Oggi ci rechiamo in Galles, precisamente a Caerphilly, una quindicina di chilometri da Cardiff, dove ha sede il birrificio Celt Experience. Viene fondato nel 2007 da Tom Newman, un ingegnere e microbiologo che lascia il suo lavoro in un’industria dell’acqua per trasformare anni di homebrewing nel garage del padre a Banwell (Somerset) in una professione. Nel suo passato di adolescente, anche qualche lavoro come aiutante in un birrificio del Somerset.
Nel 2003, grazie ad un finanziamento di 10.000 sterline, Newman riesce ad acquistare un vecchio edificio ferroviario nei pressi di Yatton (Somerset) e ci installa una parte degli impianti della defunta Smiles Brewery, acquistati al prezzo di rottame. Il suo progetto è di formare un birrificio (ed un marchio) con un forte legame con la tradizione celtica: depositato il marchio “Celt”, c’è da risolvere il problema geografico. Non sarebbe molto coerente sbandierare la cultura celtica dal Somerset inglese. Nel 2007 ottiene quindi altri finanziamenti necessari per spostarsi in Galles ed acquistare lo stabile a Caerphilly dove il birrificio si trova tutt’ora e dove Newman stesso nacque. La produzione attuale è di circa un milione di litri l’anno, con una distribuzione che avviene principalmente presso supermercati (40%) e beershop: Newman stesso ammette di aver un po’ tralasciato i pub, per concentrarsi piuttosto sull’esportazione (35%) in venti paesi tra Europa, USA, Russia, Canada, Cile, Giappone e Australia. Il 2014 ha visto il birrificio arricchirsi di una creperie, dove i visitatori possono mangiare, e di una sala da Bowling. La produzione a Caerphilly è partita nel 2008 con una gamma di birre esclusivamente biologiche, ma Newman ammette che col passare degli anni la qualità delle materie prime è peggiorata sempre di più, al punto da convincerlo, nel 2011, a rivoluzionare completamente l’offerta del birrificio.
L'ammiraglia di Celt Experience è una imperial porter chiamata Ogham Ash; il riferimento è all'alfabeto ogamico, ovvero un tipo di scrittura che fu in uso soprattutto per trascrivere antiche lingue celtiche. La sua caratteristica principale è quella di non avere lettere di forme differenti, bensì di ottenere le differenti lettere con un numero diverso di incisioni a destra, a sinistra o attraverso una linea che costituisce il fulcro dello scritto. Incisioni che sono ben raffigurate in etichetta; ammetto la mia completa ignoranza di cultura celtica e quindi lascio ad altri il compito di decifrarle, anche se suppongo il loro significato sia "ash", ovvero cenere.

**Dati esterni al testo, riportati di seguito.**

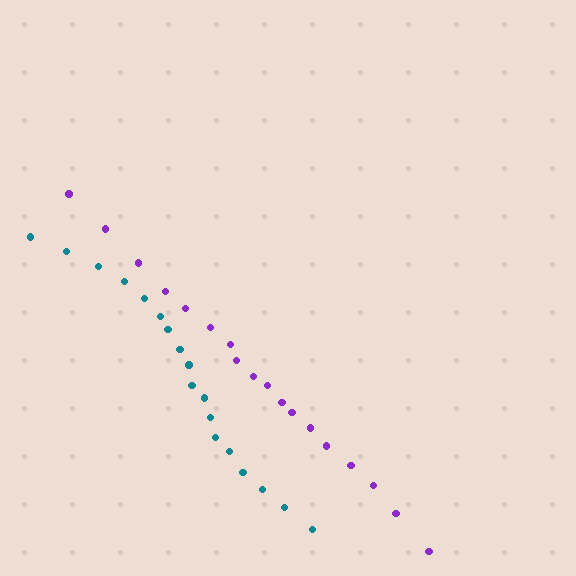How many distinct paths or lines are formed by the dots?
There are 2 distinct paths.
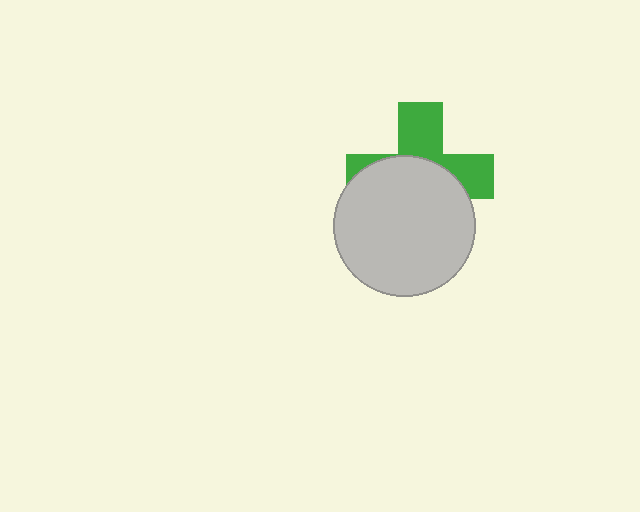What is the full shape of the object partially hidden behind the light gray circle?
The partially hidden object is a green cross.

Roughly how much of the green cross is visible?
A small part of it is visible (roughly 43%).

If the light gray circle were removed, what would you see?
You would see the complete green cross.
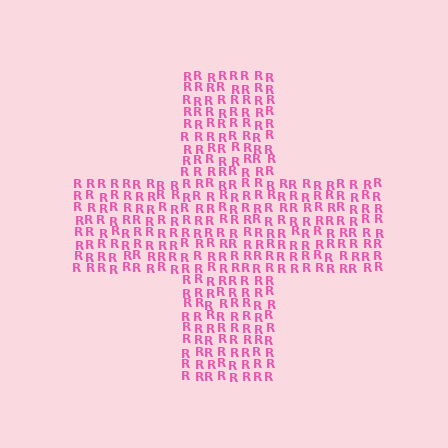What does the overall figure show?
The overall figure shows a cross.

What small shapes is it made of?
It is made of small letter R's.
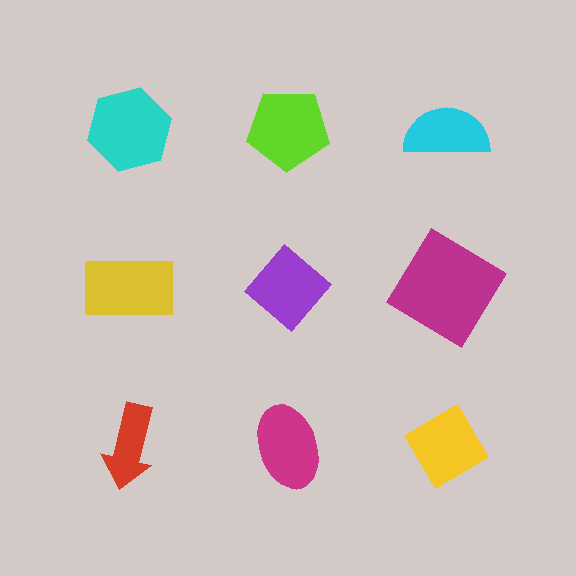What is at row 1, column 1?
A cyan hexagon.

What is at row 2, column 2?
A purple diamond.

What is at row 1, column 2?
A lime pentagon.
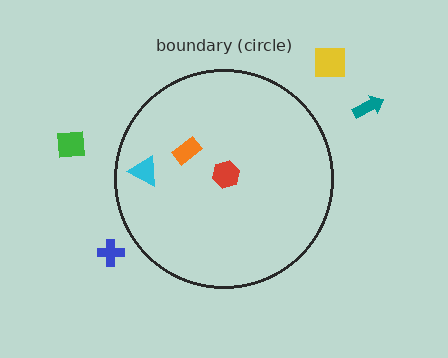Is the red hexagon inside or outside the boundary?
Inside.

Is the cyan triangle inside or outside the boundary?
Inside.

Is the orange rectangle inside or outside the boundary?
Inside.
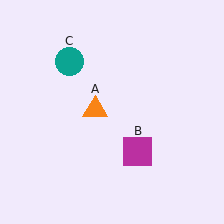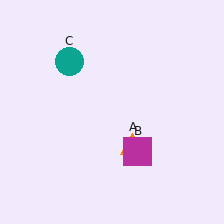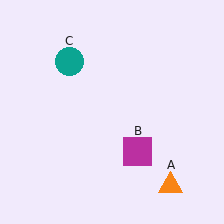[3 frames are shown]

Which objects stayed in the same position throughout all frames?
Magenta square (object B) and teal circle (object C) remained stationary.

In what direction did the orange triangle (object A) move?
The orange triangle (object A) moved down and to the right.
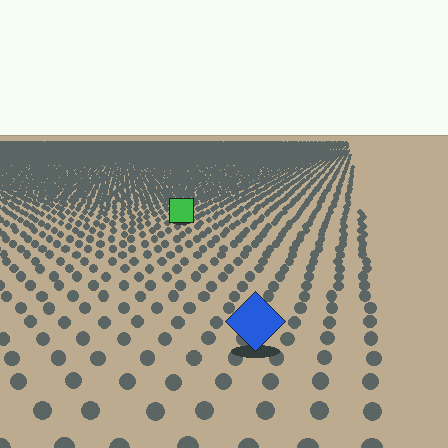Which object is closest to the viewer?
The blue diamond is closest. The texture marks near it are larger and more spread out.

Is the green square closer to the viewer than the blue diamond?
No. The blue diamond is closer — you can tell from the texture gradient: the ground texture is coarser near it.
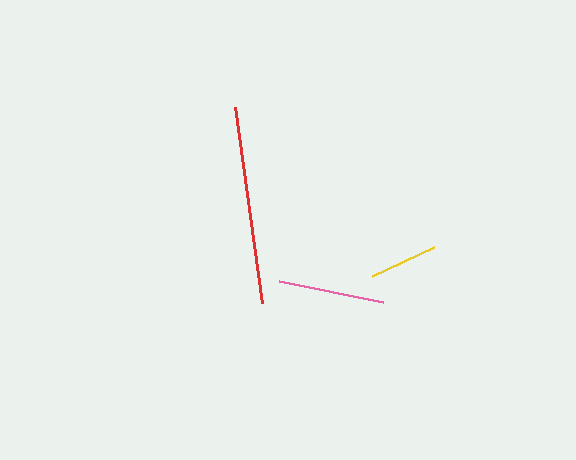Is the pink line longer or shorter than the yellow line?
The pink line is longer than the yellow line.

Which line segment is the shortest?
The yellow line is the shortest at approximately 69 pixels.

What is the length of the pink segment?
The pink segment is approximately 106 pixels long.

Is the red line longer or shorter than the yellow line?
The red line is longer than the yellow line.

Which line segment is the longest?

Nel bicchiere è praticamente nera, con una bella testa di schiuma beige, fine e cremosa, molto persistente. Al naso c'è subito l'alcool in evidenza (rum), con sentori di liquirizia, frutta secca (prugna, fico), frutti di bosco; molto più mi sottofondo qualche traccia di mela verde, tostature e, mi sembra, di marmellata d'agrumi. L'aroma è pulito ed ha una buona intensità. E' invece decisamente meno interessante quello che avviene in bocca: anche qui c'è una presenza dominante di alcool, ma è ingombrante, poco morbida. Le tostature non sono particolarmente eleganti e raschiano un po', la chiusura amara terrosa, torrefatta è leggermente salmastra; nel mezzo trovano posto caffè e frutta sotto spirito. Il corpo è medio, la consistenza è oleosa e privilegia la scorrevolezza alla morbidezza; le bollicine sono poche. Ma il maggior limite di questa birra è la bevibilità: la gradazione alcolica è importante (10.5%) ma sono numerosissime le birre in questo range che si lasciano bere quasi senza nessun sforzo. Questa Ogham Ash richiede invece molto impegno anche solo per essere sorseggiata, risultando un po' slegata in bocca e non molto soddisfacente. Ne ho sentito parlare molto bene, quindi per questa volta mi appello al sempre valido paravento della "bottiglia sfortunata".
Formato: 33 cl., alc. 10.5%, IBU 55, scad. 01/03/2015, pagata 4.75 Euro (beershop, Inghilterra).